As just one example, “Throckmorton said Barton claims Jefferson was an investor in an early American printing of the Bible, when it turned out that Jefferson only bought one copy,” reported the Tennessean. “He also claimed that Barton downplayed Jefferson’s views on slavery. Throckmorton said that Barton wrote that Jefferson owned more than 200 slaves but said that Virginia laws banned him from freeing those slaves. ‘That’s not true,’ said Throckmorton. ‘Jefferson freed two slaves, one in 1794 and one in 1796. So you can’t say he didn’t free slaves, because he did free two slaves.’”

According to the Tennessean, Barton “said he has documents to back up all the claims in his book. For example, he said that the laws in Jefferson’s times fined any owners who freed slaves and that Jefferson would have freed his slaves if he could have. He said Throckmorton doesn’t understand how complex the laws about freeing slaves were. ‘This is one of the cases where he is just nuts,’ he said.”

Throckmorton also challenges Barton’s claim that Jefferson helped to print an early Bible published in America, claiming that the founder purchased only one copy. On his website, Wallbuilders.com, Barton answers that claim, noting that not only did Jefferson publicly attach his name as a personal endorsement of the publication of the John Thompson Bible, “the largest Bible ever published in America to that time,” but he also noted that “the Thompson Bible was one of many examples I provided to demonstrate occasions where Jefferson helped promote/fund/print the traditional unedited Bible.”

The group of Cincinnati ministers who took exception to Barton’s book included black ministers who were offended about the author’s defense of Jefferson over the issue of slavery. The Rev.

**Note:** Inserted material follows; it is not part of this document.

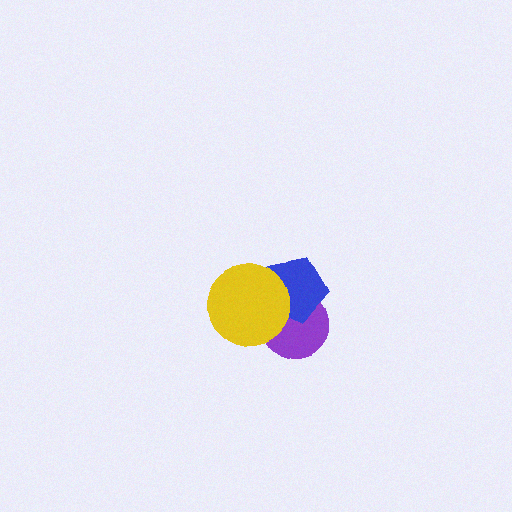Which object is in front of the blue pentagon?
The yellow circle is in front of the blue pentagon.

Damon Lynch, pastor of the mostly black New Jerusalem Baptist Church in Cincinnati, voiced the predominant complaint when he argued that The Jefferson Lies “glosses over Jefferson’s real record on slaveholding, and minimizes Jefferson’s racist views.” Added Chris Beard, a pastor at Cincinnati’s First Christian Assembly of God church: “We are protesting as concerned believers in the evangelical Christian community, who believe that many are being misled by David Barton’s teachings.”

Not only did the ministers condemn the book, but threatened that they would have stopped purchasing Thomas Nelson books and Bibles had the publisher not bowed to their demands to pull the Barton title. “We love Thomas Nelson,” Lynch said. “My library is filled with Thomas Nelson books and I didn’t want to stop doing business with them.”

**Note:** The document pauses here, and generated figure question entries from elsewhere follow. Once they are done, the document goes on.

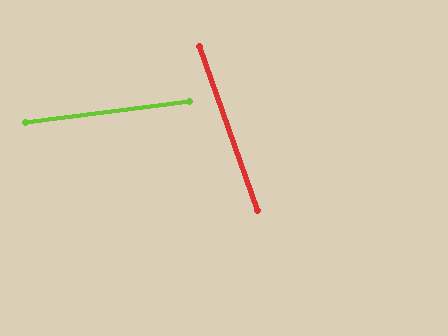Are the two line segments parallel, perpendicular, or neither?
Neither parallel nor perpendicular — they differ by about 78°.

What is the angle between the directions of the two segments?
Approximately 78 degrees.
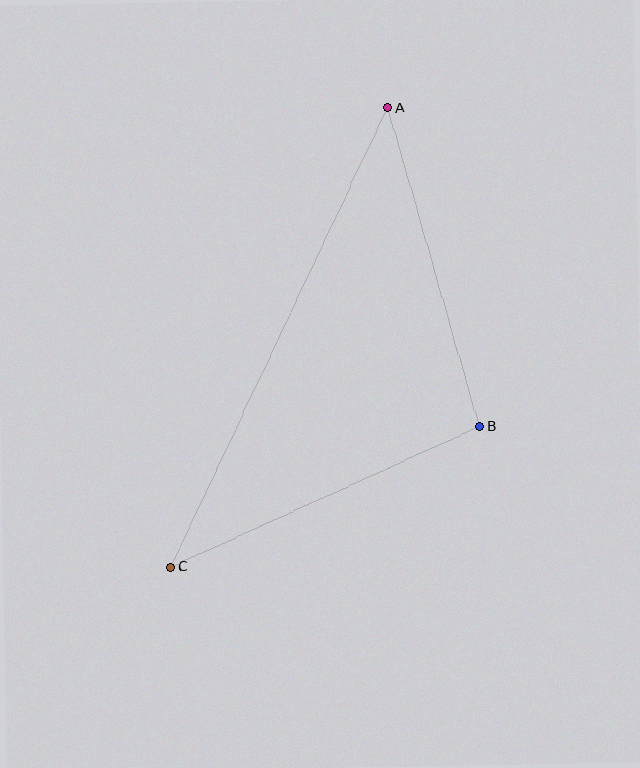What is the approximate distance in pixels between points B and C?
The distance between B and C is approximately 339 pixels.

According to World Magazine, other historical scholars have expressed concerns over Barton’s work as well. “Glenn Moots of Northwood University wrote that Barton in The Jefferson Lies is so eager to portray Jefferson as sympathetic to Christianity that he misses or omits obvious signs that Jefferson stood outside ‘orthodox, creedal, confessional Christianity,’” reported the magazine. “A second professor, Glenn Sunshine of Central Connecticut State University, said that Barton’s characterization of Jefferson’s religious views is ‘unsupportable.’”

And after evaluating Barton’s popular video America’s Godly Heritage, Gregg Frazer of the Master’s College in California questioned a number of Barton’s claims, such as that 52 of the 55 delegates to America’s constitutional convention were “orthodox, evangelical Christians” — a number Barton claimed he got from author M.E. Bradford’s book A Worthy Company, according to World Magazine.

According to World Magazine, among Barton’s staunch champions are Mike Huckabee, Newt Gingrich, Michele Bachmann, and other neo-conservative leaders. Barton “questions how many of his new critics have actually read his work, especially The Jefferson Lies,” World reported. “Barton concedes that Jefferson doubted some traditional Christian doctrines, but argues that these doubts did not emerge until the last couple of decades of his life. He says that all of his books, including his latest, are fully documented with footnotes, and that critics who look at the original sources he is using often change their minds.”